As the front-wing motoneurons are located in the mesothoracic ganglion it was assumed that also the neural network constituting the singing CPG is housed in the thoracic ganglia. In order to identify the interneurones of the singing network, we intracellularly recorded and stained interneurones first in the thoracic and then in the abdominal ganglia of fictively singing crickets., The singing pattern is monitored by recording the motoneurone activity in a truncated wing nerve. We test if neurons are part of the singing CPG by perturbing their rhythmic activity with intracellular current injection and analyzing if they entrain or reset the ongoing singing pattern.

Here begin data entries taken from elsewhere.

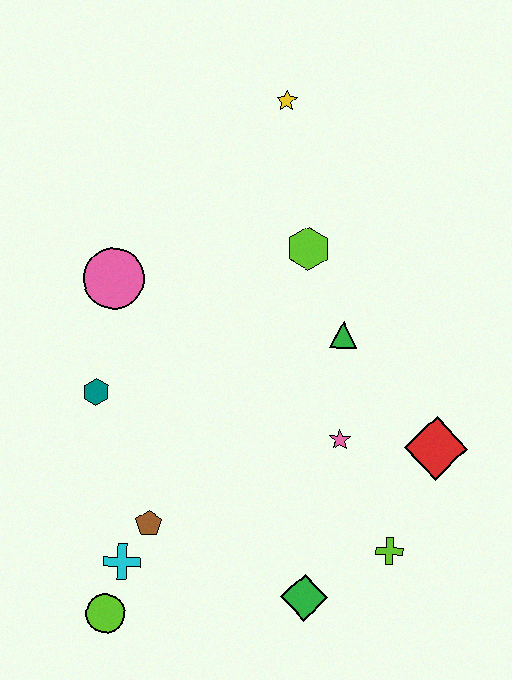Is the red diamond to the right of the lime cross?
Yes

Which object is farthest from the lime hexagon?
The lime circle is farthest from the lime hexagon.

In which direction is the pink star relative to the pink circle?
The pink star is to the right of the pink circle.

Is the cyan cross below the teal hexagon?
Yes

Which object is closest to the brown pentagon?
The cyan cross is closest to the brown pentagon.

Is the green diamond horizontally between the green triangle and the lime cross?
No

Contrary to previous assumptions we found that some interneurons of the singing CPG are housed in the abdominal ganglia. Interneurons ascending from the first abdominal ganglion have a strong impact on the singing pattern. Upon electrical intracellular stimulation they reset or elicit the generation of opener and closer motoneuron activity in the pulse pattern of the song. The participation of the abdominal ganglia in the pattern generation explains why crickets stop singing, once the abdominal connectives are cut.  

We now focus this experimental approach to analyse how the central motor pattern is forwarded to the corollary discharge interneurone (CDI), that modulates the sensitivity of the auditory pathway during singing. The CDI interneuron is activated in phase with the closer motoneurons and we expect it to inhibit other sensory pathways during singing. Recently we found an inhibitory input to cercal interneurons in singing crickets.